Food
for Thought
Even though coffee is an important additive for many students,
you will usually consume more than coffee in the cafeteria.
In fact, you’ll have lots of choices because Americans
believe in the ideology of choice. But you won’t generally
have a choice about American agriculture, which is both incredibly
productive and an ecological calamity.
The Economist, a conservative English magazine that advocates
market-based solutions to most problems, contends that “If
modern agriculture were invented today, it probably wouldn’t
be allowed. It pollutes the environment with pesticides, fertilizers
and nutrients from feed and animal waste. Farming damages wild
habitats and domesticated animals are stocked at high densities
and pumped full of growth hormones and antibiotics, with the
result that they are often unhealthily fatty compared with their
wild relatives.” And it sucks up energy like it was going
out of style—which, of course, it is.
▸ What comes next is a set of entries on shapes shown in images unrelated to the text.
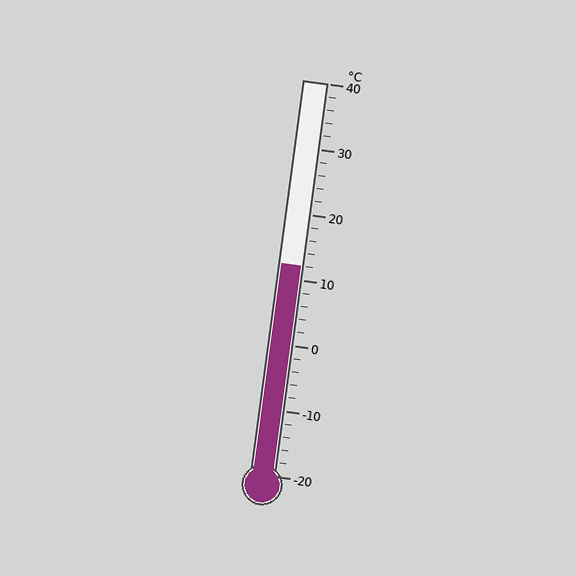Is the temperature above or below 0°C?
The temperature is above 0°C.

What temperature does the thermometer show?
The thermometer shows approximately 12°C.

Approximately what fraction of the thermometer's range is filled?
The thermometer is filled to approximately 55% of its range.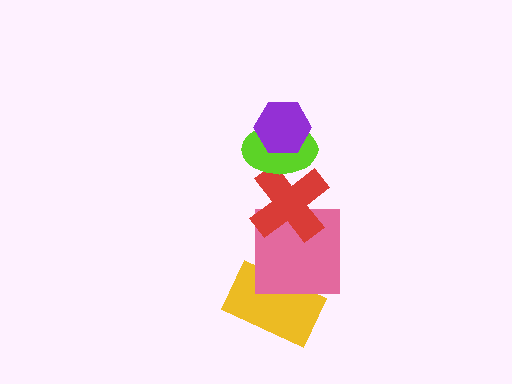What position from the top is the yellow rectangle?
The yellow rectangle is 5th from the top.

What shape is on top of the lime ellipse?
The purple hexagon is on top of the lime ellipse.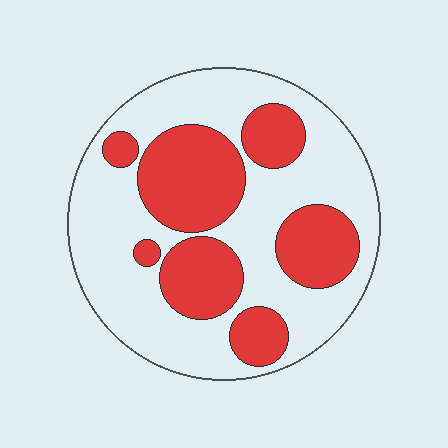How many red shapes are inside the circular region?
7.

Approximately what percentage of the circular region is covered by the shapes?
Approximately 35%.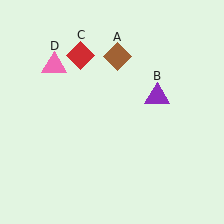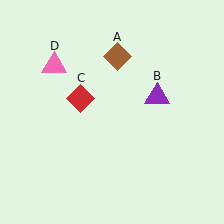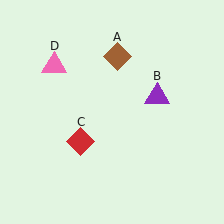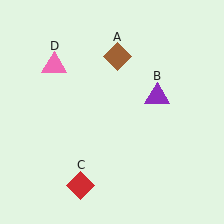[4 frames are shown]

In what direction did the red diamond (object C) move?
The red diamond (object C) moved down.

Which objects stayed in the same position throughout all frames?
Brown diamond (object A) and purple triangle (object B) and pink triangle (object D) remained stationary.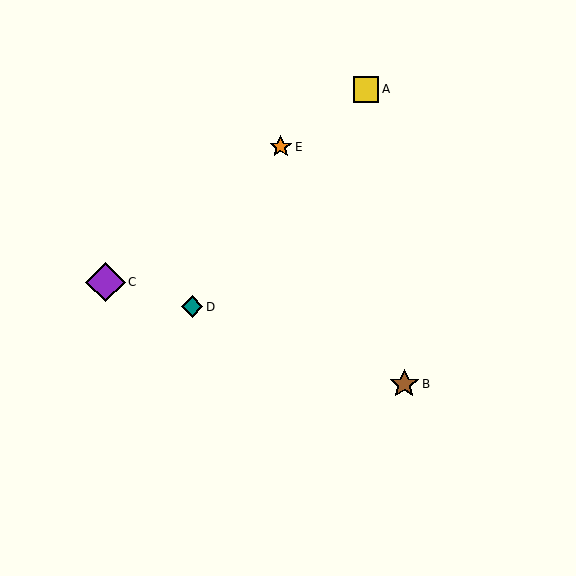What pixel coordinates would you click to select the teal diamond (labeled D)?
Click at (192, 307) to select the teal diamond D.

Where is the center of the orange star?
The center of the orange star is at (281, 147).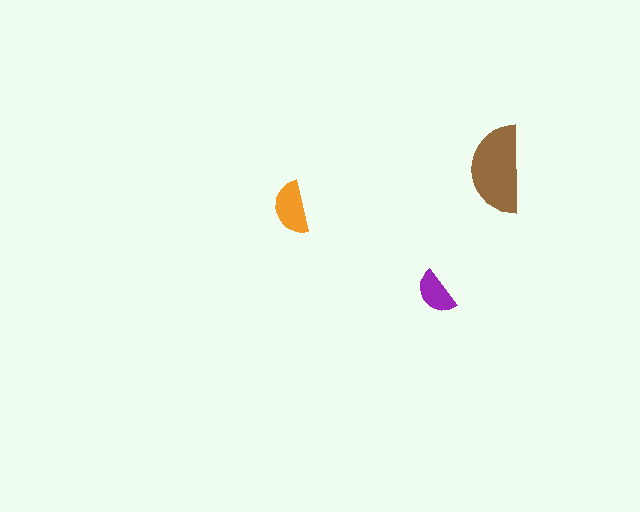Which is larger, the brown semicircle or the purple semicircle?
The brown one.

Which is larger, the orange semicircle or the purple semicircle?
The orange one.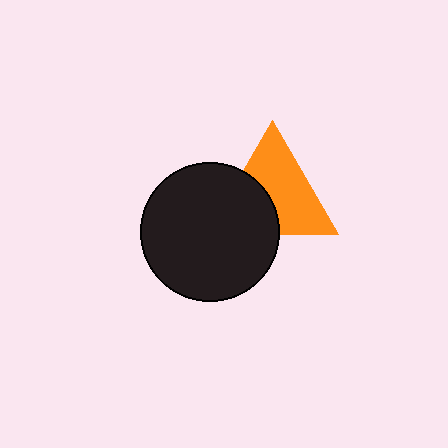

Americans use about
ten times more fossil-fuel energy producing food (including
farming, food processing, packaging, transportation, storage,
etc.) than the energy content of the food itself. So Americans
enjoy what New York Times writer Michael Pollan calls the “transcontinental
strawberry” 5 calories of food energy that requires 435
calories of fossil-fuel energy to get to the cafeteria. This
means, of course, that we consume oil with every bite we eat.
The college food service, like the American food system, depends
on fossil fuels to bring food from fields to our tables.